Se Elis Regina pudesse apresentar para nós no ano que vem um CD e show que contivessem de "Upa, Neguinho" a "Se Eu Quiser Falar com Deus", e a moçada pudesse presenciar a um só tempo história e presente? Que máximo, hein? A qualidade brasileira estaria bem festejada.
"Cinema? Não, obrigada, não vou, já assisti a um filme." "Fazer amor? Com aqueles cacoetes, mesmices e estrategemas renitentes de abraços, beijos, etc.? Obrigada, não estou interessada, porque já fiz umas vezes."
Já. Que pressa! O que é exatamente "já" em artes? Nas circences, palhaçadas são repetições? Os trapézios são cacoetes de trapezistas? E o velho número do Chaplin rodando sua bengala, mesmice?
Em festa de aniversário rememoram-se experiências e celebra-se o devir. Maria Bethânia aos 35 anos de carreira sai com seu CD "Maricotinha". As novas gerações ganham um presente, as que acompanham a trajetória renovam seu olhar sobre o amadurecer frutificando. E numa explosão de talentos alia-se a outro mago -aliás, soaria como pleonasmo ingênuo pedir respeito inatacável adquirido por serviços prestados, puro mérito, a este homem único de teatro chamado Fauzi Arap.
Para felicidade do público, ambos revificam as platéias e ouvidos, e de seu encontro perfeito brotam Pessoas e Lispectors.
Gravadora nova: "Biscoito Fino" vem pesquisando e lançando vigorosamente música brasileira da melhor mediante vários bons instrumentistas, compositores, artistas que estavam ocultos.
Nela Bethânia entra como no seu palco, primeiro pedindo licença, devagarzinho, mas cheia de surpresas e planos originais.

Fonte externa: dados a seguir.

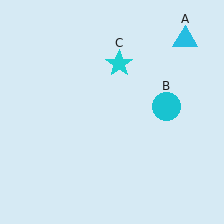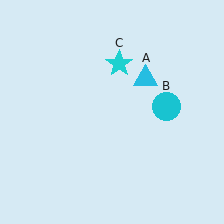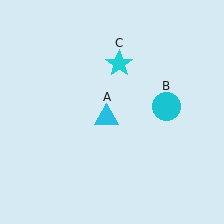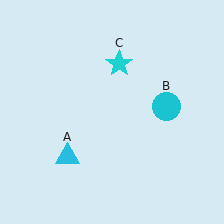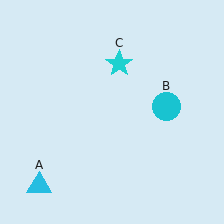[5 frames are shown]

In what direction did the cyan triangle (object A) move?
The cyan triangle (object A) moved down and to the left.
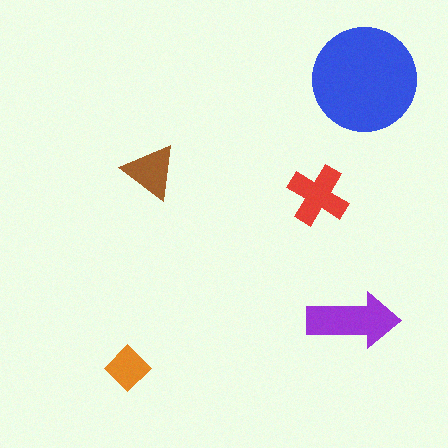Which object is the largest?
The blue circle.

Obrigada, Bethânia, pelo seu extraordinário e fortalecido estilo em "Maricotinha". E o pessoalzinho de 20 anos que não te havia visto antes misturando como ninguém poesia e música? Precisava te ver, te ouvir, e você trouxe. Cumpridora de papel cultural. Acredita em história do Brasil.
Mas naquela que a psicodramatista Marisa Greeb conta: "Ué, a gente aprende na escola: "Terra à vista", porém, ponto de vista de quem, cara pálida, se o nosso olhar foi: "Gente à vista!'". Muda tudo! A pergunta é essa: que país queremos? Com o qual estamos engajados? Desprezando e tratando como banal o que é substância e permitindo sair ileso o que é descartável? Que país é esse que fazemos todo dia com nossas opções, artigos, posições?

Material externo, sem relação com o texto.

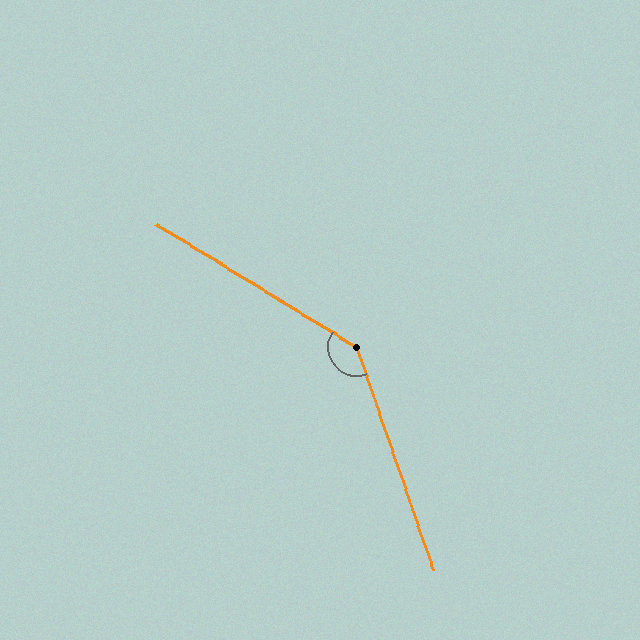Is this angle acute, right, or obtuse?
It is obtuse.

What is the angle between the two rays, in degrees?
Approximately 141 degrees.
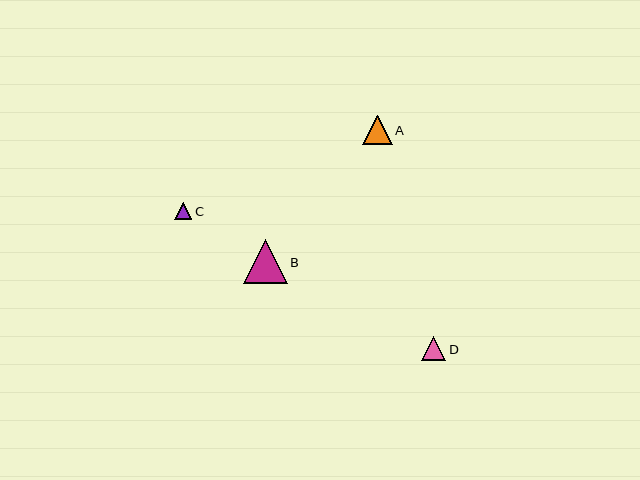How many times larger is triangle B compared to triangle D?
Triangle B is approximately 1.8 times the size of triangle D.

Pesemos as palavras e os conceitos que diferenciam. Afinal até o Homem Cromagnon, quase pré-histórico, se distinguiu dos primatas por saber distinguir. Precisa voltar até lá para relembrar?

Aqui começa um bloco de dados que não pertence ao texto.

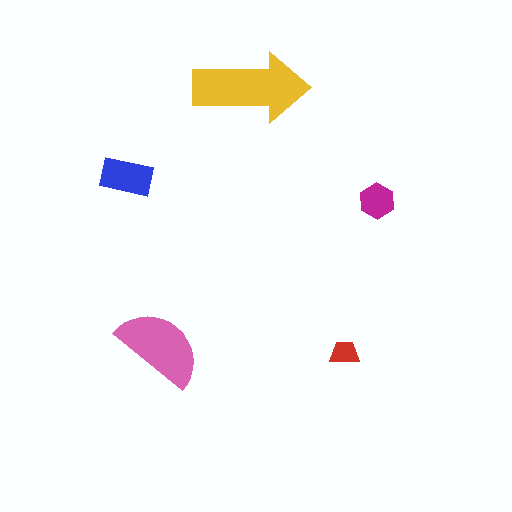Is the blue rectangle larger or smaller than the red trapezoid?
Larger.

Mas então vamos mesmo. Daí, até, com um pouco de carinho no Brasil, quem sabe chegaríamos a comemorar quando um estacionamento fechasse para ser reformado em teatro, contrariando outra regra geral e generalizada. O resto já sabemos no que deu neste país da barbárie quase estilo.
É de se perguntar ao analista de arte, por que figuras de produção perniciosa ao Brasil (colonizadas, mantenedoras de comportamentos alienados e perversos, algumas até de provados estímulos pedófilos) não levam pedradas, vaias, alertas, em seus lançamentos de livros, discos, peças, filmes ou exposições. Por que, analista de arte, continuar batendo ponto na cartilha que permite esconder a omissão de atacar sistemas de realmente graves consequências nacionais? Isso não se conecta a trabalhar por um país melhor?
Abro o jornal. Nada mesmo escrito sobre essas canções, esses grupos, esses cantores. Incólumes. Hábito mau, brasileiro, como aquele quase inacreditável: o de tantos que serviram à tortura passarem sem vaias pelas ruas. Mas, espere, encontro na segunda página uma crítica classificando de repetitivo o CD de Bethânia (Ilustrada, pág. E2, em 18/10/02), em show dirigido por Arap, na gravadora Biscoito Fino. Já?